Dabei war Rameaus Librettist Louis Fuzelier durchaus daran gelegen, aufklärerische Kritik an habgierigen Eroberern oder manipulativen Priestern zu üben und Unterhaltung mit Anspruch zu verbinden. Das gilt auch für die Musik Rameaus, der nach dem Skandalerfolg seiner ersten Oper kaum weniger einfallsreich in einem leichteren Genre reüssierte, der heroischen Ballett-Oper: Nach einem "Prolog", der das Thema vorgibt, folgen mehrere eigenständige Entrées bzw. Aufzüge, in denen dieses Thema durchgespielt wird, wobei Schaugepränge und Effekte wie in der ernsten Oper unverzichtbare Elemente darstellen.

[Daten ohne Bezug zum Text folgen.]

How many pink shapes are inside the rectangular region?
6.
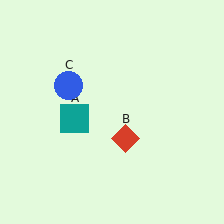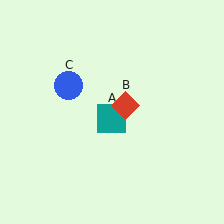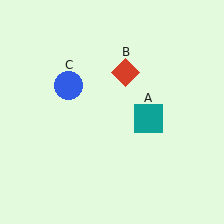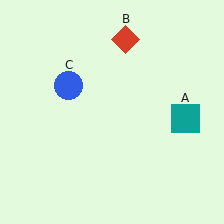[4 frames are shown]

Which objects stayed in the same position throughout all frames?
Blue circle (object C) remained stationary.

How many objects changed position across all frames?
2 objects changed position: teal square (object A), red diamond (object B).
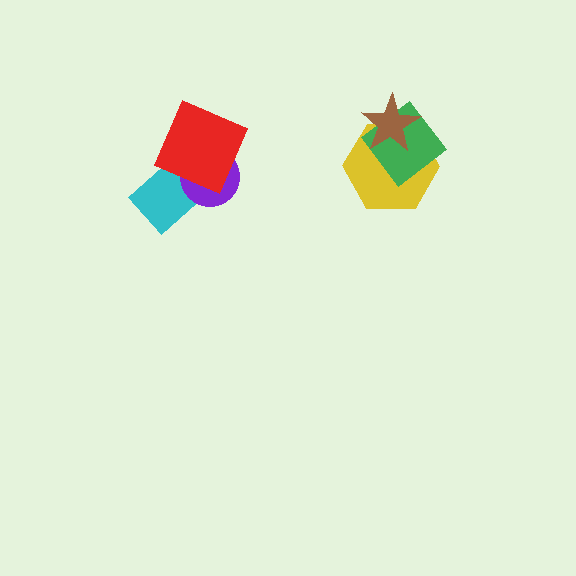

"Les Indes galantes" erlebte bis 1761, der letzten Aufführung zu Rameaus Lebzeiten, mehrere Erweiterungen und Überarbeitungen. Auf Platte, CD und DVD wurde das Werk nach einem längeren Dornröschenschlaf seit den 1970er Jahren mehrfach eingespielt, umfassend u. a. unter William Christie und Les Arts Florissants, die die insgesamt vier Aufzüge in maßstäblichen Interpretationen auf CD und DVD gebannt haben (1990 bzw. 2003).
2019 legt György Vashegyi mit seinen ungarischen Ensembles Orfeo Orchestra und Purcell Choir eine neue Version der letzten Fassung von 1761 vor. Sie besteht aus drei Aufzügen:
1. Die Inkas in Peru - eine Minitragödie: Hohepriester Huascar liebt Inkaprinzessin Phani, die aber dem Konquistador Don Carlos zugetan ist.
2. Der großmütige Türke - ein moralisches Lehrstück: Pascha Osman schenkt der von ihm begehrten christlichen Sklavin Émilie die Freiheit.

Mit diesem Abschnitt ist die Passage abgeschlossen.